There are a number of NPCs that exist in this section of town that can serve to provide clues to PCs investigating what is going on in this part of town, and there is even a sequence of events involving the PCs being hired to investigate something that their employer swiftly forgets.
Since this series of encounters/adventure seed could involve people being told they don’t know what they clearly know has happened, it is recommended that the GM proceed with caution and use active safety cards, which I’m always going to applaud. But beyond the scenario, all of this revolves around some new monsters.
The Blackweald is effectively a gigantic mimic that has taken the form of a gargantuan stretch of road. It can psychically connect to special mimics, Blackweald Mimics, which pop up inside various locations along the street, helping the Blackweald to coordinate and feed, and take care of anyone that gets too curious.
I’ve run into a few animated roads in adventures and other products recently, but I like the concept, especially with the colony of other mimics feeding into the huge core mimic. I like the idea of something like this getting away from the PCs at some point and setting up shop in another neighborhood so that the PCs can hear rumors of neighborhoods falling apart in a manner similar to what happened in the first neighborhood they discovered.
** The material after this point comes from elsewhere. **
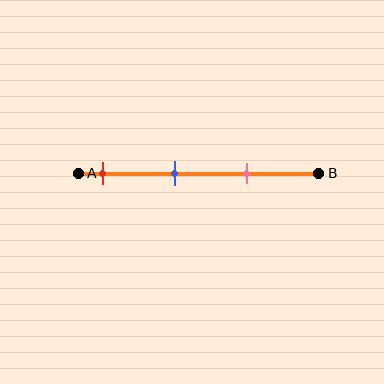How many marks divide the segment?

As much as I don’t want anyone to sully Danny the Street’s reputation, I can appreciate an evil mimic that takes the road less traveled.
There is a lot of imagination going on in this issue, and lots of things that I like. I also want to clarify that even when I disagree with how something gets implemented, I love reading work that addresses the same areas that interest me.
It’s interesting to me that neither “monster” article was strictly a “monster” article, in that it was presenting broad descriptions and stat blocks, but also included heavy story building elements. I think in both cases these really made a concept that was good into one that really shined. The story elements really help sell the contents of these articles even if the monsters are used in a difference context then presented.
I still want to see more extraordinary materials and how they modify items. It’s one of those topics that generally fascinates me even if the final product doesn’t perfectly click for me. I also love seeing a new ancestry that is a construct, and I’d like to see other construct PC ancestries. I think things like warforged and gearforged have great backstory elements, but fantasy has a whole bunch of “created” beings with different backstories that I think could still be modeled in different ways.